Checking Against Infinity and NaN (not a number)
Validating a Sequence has no Infinity or Not a Number Values#
Given a sequence of floats, it may be necessary to check that there are only finite inputs, since many functions behave poorly with inputs of infinity or not a number (NaN). To do this, I wrote a quick function to check against three values, math.inf
, -math.inf
and math.nan
.
from collections.abc import Sequence
import math
def validate_sequence_is_finite(input_seq: Sequence[float]) -> bool:
"""
Given an input sequence of floats checks that none of the values
are infinity, negative infinity, or not a number (therefore finite).
Returns True if all values are finite, otherwise False.
"""
for val in input_seq:
if val in [math.inf, -math.inf, math.nan]:
return False
return True
I also wrote a series of tests to show that everything works as intended:
class TestSequenceValuesAreFinite(unittest.TestCase):
def test_empty_sequence(self) -> None:
self.assertTrue(sequence_values_are_finite([]))
def test_valid_sequence(self) -> None:
self.assertTrue(sequence_values_are_finite([1.0, 0.0, -42.0, 47102378931.0]))
def test_has_math_infinity(self) -> None:
self.assertFalse(sequence_values_are_finite([1.0, math.inf, -2.0]))
def test_has_negative_math_infinity(self) -> None:
self.assertFalse(sequence_values_are_finite([1.0, -2.0, -math.inf]))
def test_has_math_nan(self) -> None:
self.assertFalse(sequence_values_are_finite([math.nan, 1.0, -2.0]))
Not soon after I started getting reports that NaNs were not being caught by the above errors, so I added another test:
def test_has_float_nan(self) -> None:
self.assertFalse(sequence_values_are_finite([float("nan"), 1.0, -2.0]))
This test fails because float("nan")
is not triggering matching math.nan
but for some reason math.nan
does match.
To validate to myself that it isn’t a difference between creating the values manually with float
and the math
library, I created tests that use float
for the infinities, and these pass. Thus, it looks like only NaNs are exhibiting this behavior:
def test_has_float_infinity(self) -> None:
self.assertFalse(sequence_values_are_finite([float("inf"), 1.0, -2.0]))

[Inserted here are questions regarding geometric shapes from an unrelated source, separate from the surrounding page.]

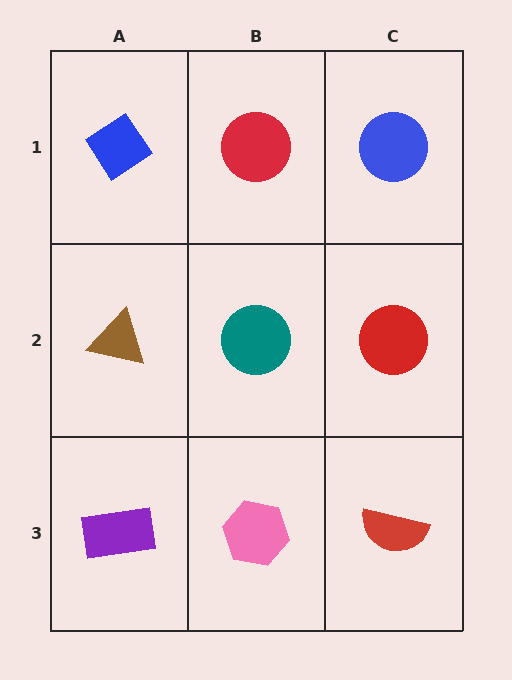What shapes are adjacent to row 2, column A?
A blue diamond (row 1, column A), a purple rectangle (row 3, column A), a teal circle (row 2, column B).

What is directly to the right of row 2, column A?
A teal circle.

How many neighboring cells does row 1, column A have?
2.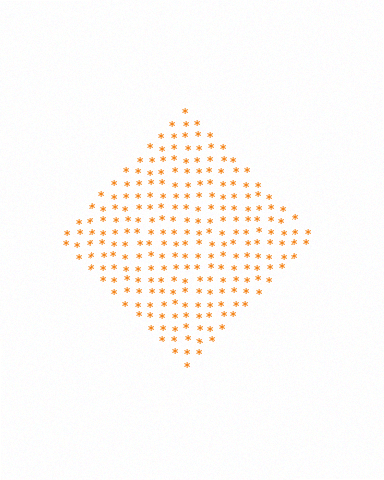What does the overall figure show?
The overall figure shows a diamond.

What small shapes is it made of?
It is made of small asterisks.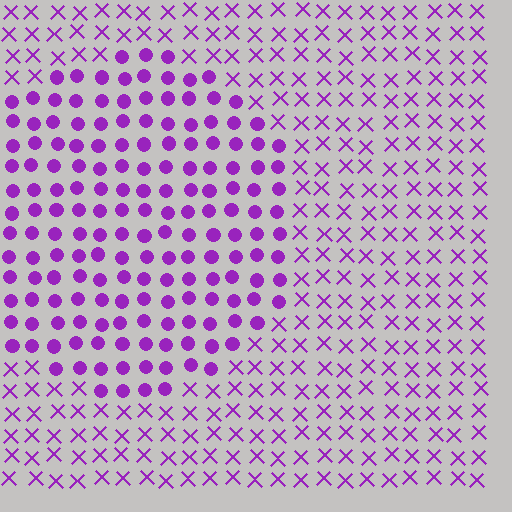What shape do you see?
I see a circle.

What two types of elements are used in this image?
The image uses circles inside the circle region and X marks outside it.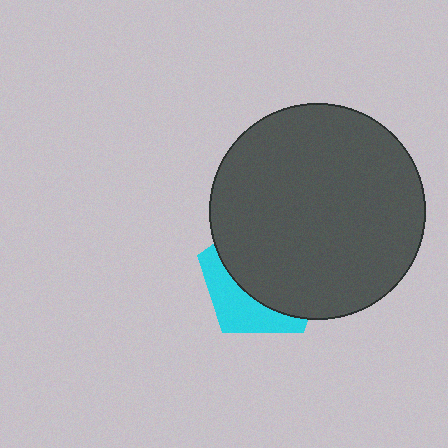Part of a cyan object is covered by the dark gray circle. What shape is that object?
It is a pentagon.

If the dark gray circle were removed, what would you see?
You would see the complete cyan pentagon.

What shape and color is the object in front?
The object in front is a dark gray circle.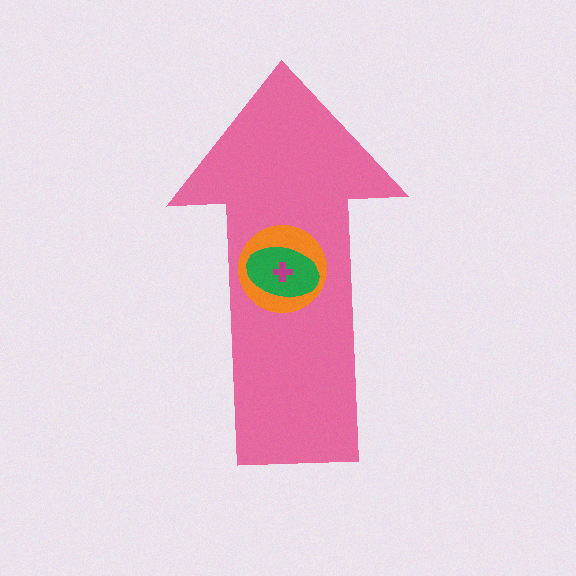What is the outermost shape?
The pink arrow.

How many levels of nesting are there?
4.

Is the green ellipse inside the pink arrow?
Yes.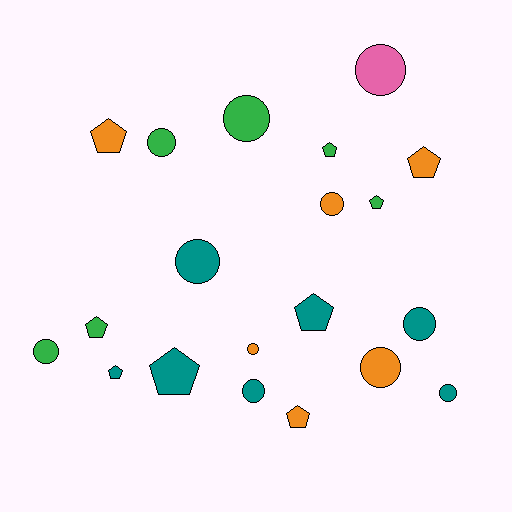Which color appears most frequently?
Teal, with 7 objects.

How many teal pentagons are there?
There are 3 teal pentagons.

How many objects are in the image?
There are 20 objects.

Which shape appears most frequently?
Circle, with 11 objects.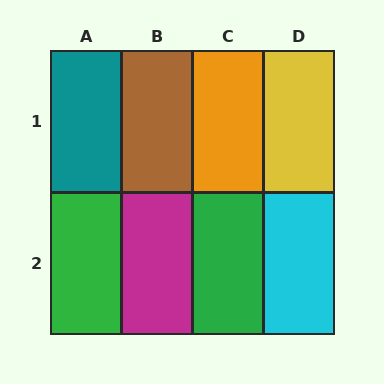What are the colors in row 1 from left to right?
Teal, brown, orange, yellow.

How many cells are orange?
1 cell is orange.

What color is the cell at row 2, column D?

def test_has_float_negative_infinity(self) -> None:
self.assertFalse(sequence_values_are_finite([float("-inf"), 1.0, -2.0]))
The function and all tests are in original_validation_code.py
on GitHub.
How does in
behave?#
In my post about iterable membership checks, while I discussed how there different ways it can go through objects to determine membership, I didn’t discuss how it does comparisons.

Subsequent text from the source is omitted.